Con un messaggio privato, per non metterla pubblicamente in difficoltà, nel nome del condiviso amore per Muti, la musica classica e in generale per la cultura, le ho suggerito di sostituire quel “pullula” – che detto fra noi è terribile – con un verbo più adeguato. Questo è il testo del mio messaggio:

Gentile Signora, le scrivo in privato per consentirle di ovviare a un refuso sul suo contributo riguardante il Maestro Muti: il verbo “pullulare” si riferisce al movimento rapido e frenetico di grandi masse di soggetti: ad esempio “la piazza pullula di gente”, “il campo pullula di lombrichi”, “il parterre pullula di spettatori”. Per il commento riguardante il Maestro (che condivido) mi permetta di suggerirle di sostituire quel verbo col più adeguato “traspira”. La saluto con la massima cordialità.

Mi ha risposto che lei è del sud, di non esagerare, e che – cito – pullulare anche se si riferisce ad altro rende l’idea di quanto sia enorme la cultura del maestro. Traspare per lui è diminutivo.

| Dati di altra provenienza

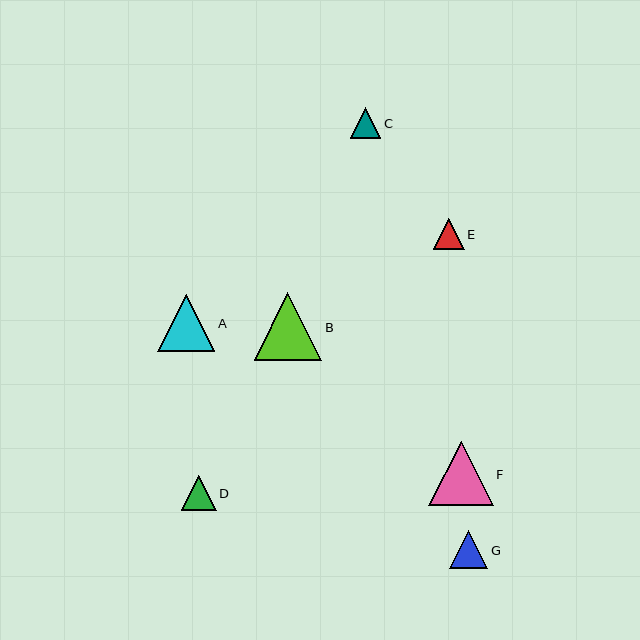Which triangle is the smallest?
Triangle C is the smallest with a size of approximately 31 pixels.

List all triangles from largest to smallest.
From largest to smallest: B, F, A, G, D, E, C.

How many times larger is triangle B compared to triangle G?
Triangle B is approximately 1.7 times the size of triangle G.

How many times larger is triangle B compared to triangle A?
Triangle B is approximately 1.2 times the size of triangle A.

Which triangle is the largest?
Triangle B is the largest with a size of approximately 67 pixels.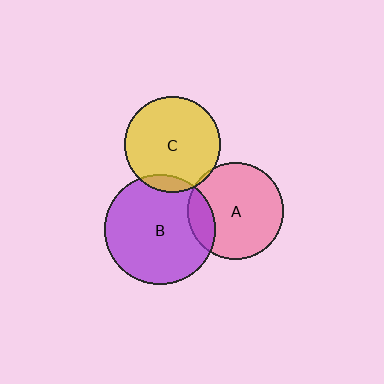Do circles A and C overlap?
Yes.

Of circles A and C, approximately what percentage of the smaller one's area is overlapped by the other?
Approximately 5%.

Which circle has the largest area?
Circle B (purple).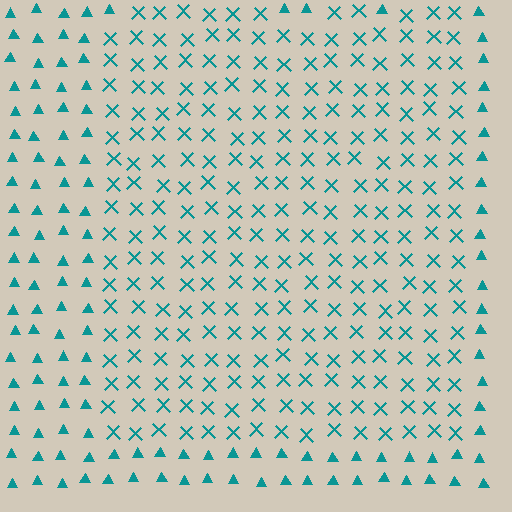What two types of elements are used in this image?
The image uses X marks inside the rectangle region and triangles outside it.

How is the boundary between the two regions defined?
The boundary is defined by a change in element shape: X marks inside vs. triangles outside. All elements share the same color and spacing.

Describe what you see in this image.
The image is filled with small teal elements arranged in a uniform grid. A rectangle-shaped region contains X marks, while the surrounding area contains triangles. The boundary is defined purely by the change in element shape.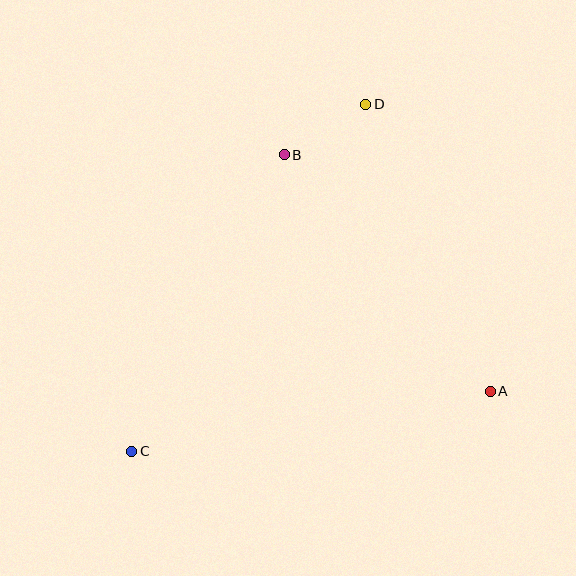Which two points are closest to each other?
Points B and D are closest to each other.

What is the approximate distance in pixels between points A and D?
The distance between A and D is approximately 313 pixels.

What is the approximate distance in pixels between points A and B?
The distance between A and B is approximately 314 pixels.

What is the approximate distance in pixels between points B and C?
The distance between B and C is approximately 334 pixels.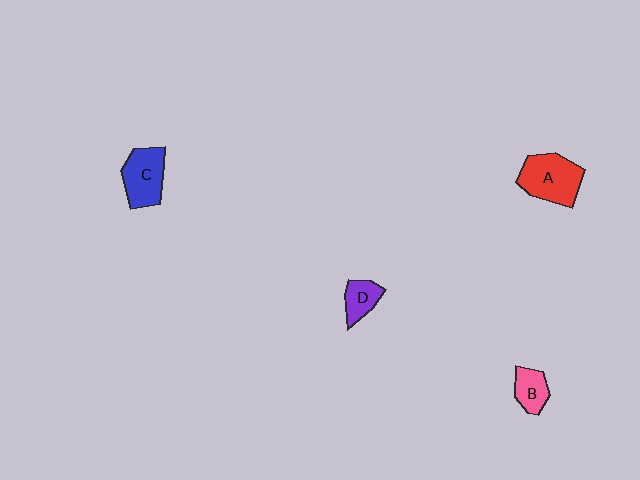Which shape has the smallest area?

Inevitabile, a questo punto, la mia risposta:

Veramente, io non le ho suggerito “traspare” ma “traspira”. 🙂 Sono del Sud anch’io, ma le confesso che non ho capito perché abbia tenuto a precisarlo. Mi sono permesso di farle notare che “pullulare” non è il verbo più idoneo, nella circostanza, nel nome del comune apprezzamento del Maestro Muti: non mi prenda per un pedante: ho qualche anno più di lei e sono innamorato della nostra bella lingua, la più bella del mondo. Sommessamente faccio quel che posso per stimolarne un uso quanto più possibile corretto. Detto questo, se lei proprio preferisce “pullulare”, per quanto non sia (scusi se insisto) un verbo adeguato, lei è domina et magistra dei suoi post.

La faccina aveva l’evidente scopo di sottolineare la cordialità delle mie osservazioni. Ma la sua replica, a questo punto, è stata la seguente:

sa ha qualke anno in più ma non ha ancora imparato ad andare fuori dagli schemi ora la saluto buona giornata

Eccoci venuti al punto: evidentemente piccata, la signorina, nonostante le mie cautele e il mio sforzo di restare su un piano di cordialità e cortesia, ha ritenuto di richiamarmi alla mia chiusura mentale: che pretesa, stare lì a invitare la gente a usare le parole giuste invece di dire spropositi!

La mia conclusione? Semplice: troppa gente scrive ma prima non legge. E troppa gente, quando scrive, dopo non si rilegge. Peggio ancora, troppa gente, messa di fronte ai propri strafalcioni, pretende comunque d’avere ragione.

Io sarò magari all’antica, superato, obsoleto, patetico e barbogio e, perché no, noioso; ma continuo a ritenere che la proprietà di linguaggio e l’uso corretto del vocabolario siano condizioni irrinunciabili per esporre le proprie idee; e che non ci sia cultura se non c’è la capacità di ammettere i propri errori. Non parlo di umiltà, una virtù che trovo un tantino avvilente, ma di onestà intellettuale: l’umiltà induce a sminuire le qualità che si possiedono, mentre l’onestà intellettuale spinge a riconoscere che ci sono qualità che non si possiedono.

Ma la distinzione tra umiltà e onestà intellettuale, in fondo, non è poi così importante, almeno fra tanti dei postatori di commenti sui social network, che molto evidentemente – oltre a non conoscere la lingua che parlano – di queste due virtù non ne possiedono né l’una né l’altra.